Quienes no se han convertido: la Mesa del Señor es para aquellos que profesan una fe verdadera en el Señor. En la iglesia, se la llama de muchas formas porque se menciona de diferentes maneras en las Escrituras. Además de llamarse la Cena del Señor (1 Co 11:20), también se la llama la Santa Comunión. Esto se debe a que en 1 Corintios 10:16, el pan y la copa se entienden como una “comunión” o un “compartir” en y con Cristo.
La Comunión, o “común unión”, nace de la unión con Cristo. Sólo aquellos que están unidos con Cristo tienen comunión con él. Ellos participan de su carne y de su sangre, por lo que están unidos a él (Jn 6:56). Los inconversos no tienen comunión con Cristo; no están unidos a él; Cristo no promete vivir en ellos; no tienen parte en el cuerpo quebrantado ni en la sangre derramada de Cristo. Por consiguiente, no pueden compartir los elementos que representan la persona y la obra de Cristo por la iglesia (1 Co 11:24). Los creyentes, por el contrario, pueden apreciar que todas éstas son las bendiciones de estar unidos a Cristo.
Los convertidos entienden que el pan y la copa son una proclamación de la muerte del Señor (1 Co 11:26). Los elementos llevan al creyente a reflexionar en el sacrificio de Cristo y la dicha permanente de saber que él es para nosotros. Cristo derramó su sangre para el perdón de nuestros pecados (Mt 26:28); él entregó su cuerpo, sufriendo en nuestro lugar (1 Co 11:24). Éstas son las bendiciones que pertenecen a quienes están unidos a Cristo sólo por gracia y únicamente a través de la fe. Sólo los creyentes, aquellos que han sido verdaderamente regenerados, pueden estar seguros de estas verdades comunicadas en y a través de la Mesa del Señor.
Quienes no se han arrepentido: si bien la Mesa del Señor es sólo para los convertidos, es sólo para los convertidos que viven una vida de reconocimiento de su pecado y, en consecuencia, de arrepentimiento. El sacramento es para los creyentes; sin embargo, la advertencia para ellos es clara: “así que cada uno debe examinarse a sí mismo antes de comer el pan y beber la copa” (1 Co 11:28).
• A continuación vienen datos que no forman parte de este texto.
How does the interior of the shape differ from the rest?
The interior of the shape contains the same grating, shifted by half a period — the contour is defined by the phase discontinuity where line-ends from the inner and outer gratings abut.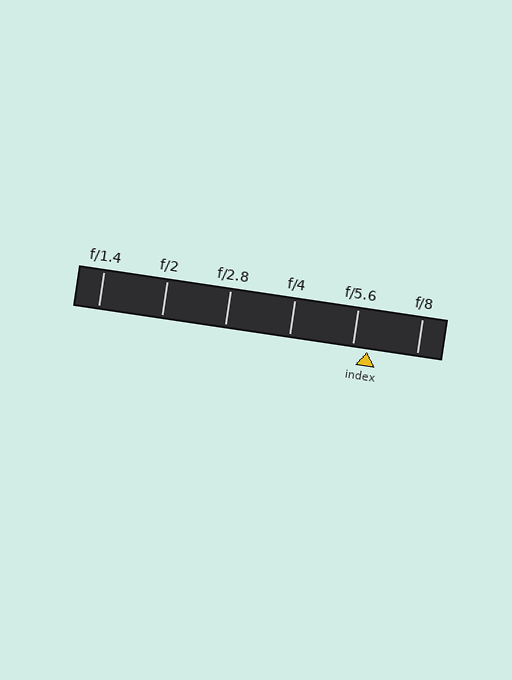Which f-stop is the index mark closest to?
The index mark is closest to f/5.6.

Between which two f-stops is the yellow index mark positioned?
The index mark is between f/5.6 and f/8.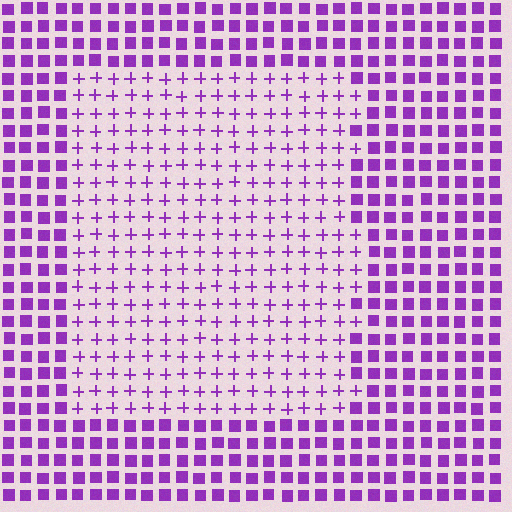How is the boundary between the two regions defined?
The boundary is defined by a change in element shape: plus signs inside vs. squares outside. All elements share the same color and spacing.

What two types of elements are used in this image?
The image uses plus signs inside the rectangle region and squares outside it.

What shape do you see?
I see a rectangle.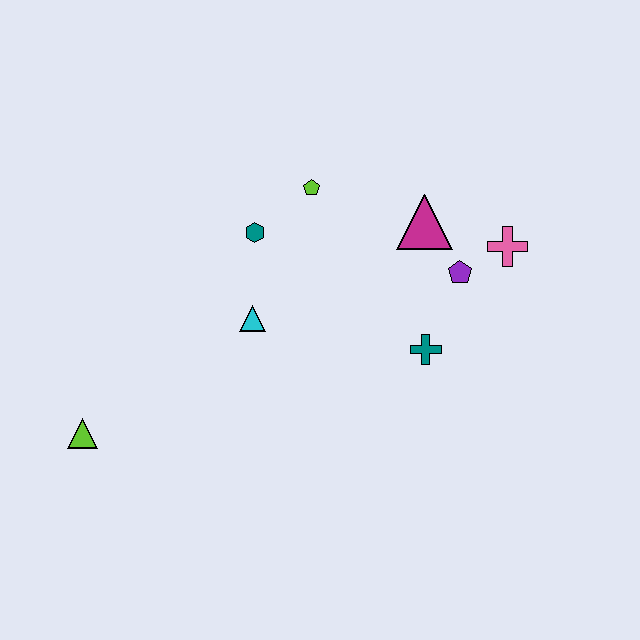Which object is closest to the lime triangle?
The cyan triangle is closest to the lime triangle.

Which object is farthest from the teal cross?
The lime triangle is farthest from the teal cross.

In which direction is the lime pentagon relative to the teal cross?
The lime pentagon is above the teal cross.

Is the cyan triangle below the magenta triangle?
Yes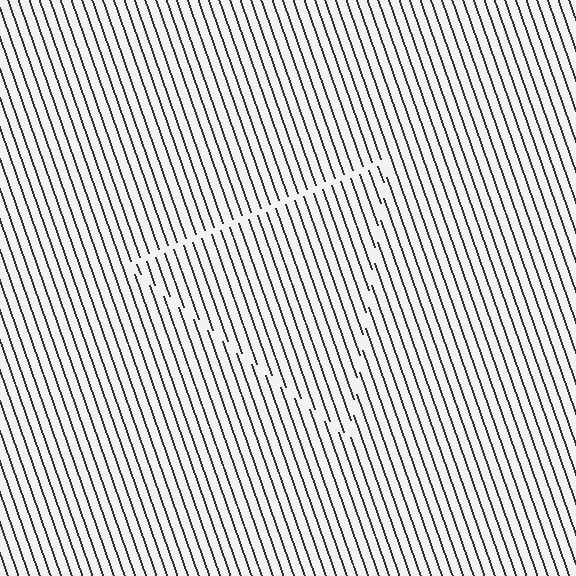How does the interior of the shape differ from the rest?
The interior of the shape contains the same grating, shifted by half a period — the contour is defined by the phase discontinuity where line-ends from the inner and outer gratings abut.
Caracterizada por el autoexamen, la vida cristiana toma en serio el llamado al arrepentimiento y la promesa del perdón (1 Jn 1:8-9; 2:1). Lamentablemente, existen aquellos que niegan la gracia del arrepentimiento endureciendo sus corazones y rehusándose a perdonar o ser perdonados. Quienes no admitan su pecado y, por el contrario, alberguen en sus corazones amargura, rencor y odio, rechazando el consejo piadoso que busca la reconciliación con Dios y con los demás, abandonando así la gracia del arrepentimiento, que se abstengan de la Mesa del Señor. De otra manera, comer y beber en ese estado es una invitación a la disciplina de Dios (1 Co 11:32).
No obstante, esta condición no es el deseo de Dios para su pueblo. Nuestro Dios se deleita en perdonar (Mi 7:18). En consecuencia, su pueblo puede tener la seguridad “de que les espera lo mejor, es decir, lo que atañe a la salvación” (Heb 6:9); es decir, la bendita unión y comunión con Cristo. A ustedes, Cristo les dice, “¡vengan!” (Is 55:1); a ustedes, Jesús les dice, “¡bienvenidos!”; a ustedes, Cristo les dice, “¡disfruten!”.
Hace mucho tiempo que llegué finalmente a apreciar la antigua iglesia rural en que crecí. Actualmente, muchos de esos santos y aburridos ancianos han partido para estar con el Señor, y muchas de esas antiguas y monótonas canciones se han convertido en mis favoritas. Una en particular, me recuerda que la Mesa del Señor es una feliz invitación a todos aquellos que tienen hambre y sed de justicia:
Venid, los sedientos, venid, bienvenidos;
Glorificad el regalo de la generosidad de Dios.
Real convicción y verdadero arrepentimiento;
Gracia que os acerca.
No hay gracia más dichosa que la dulce comunión con Cristo y en él.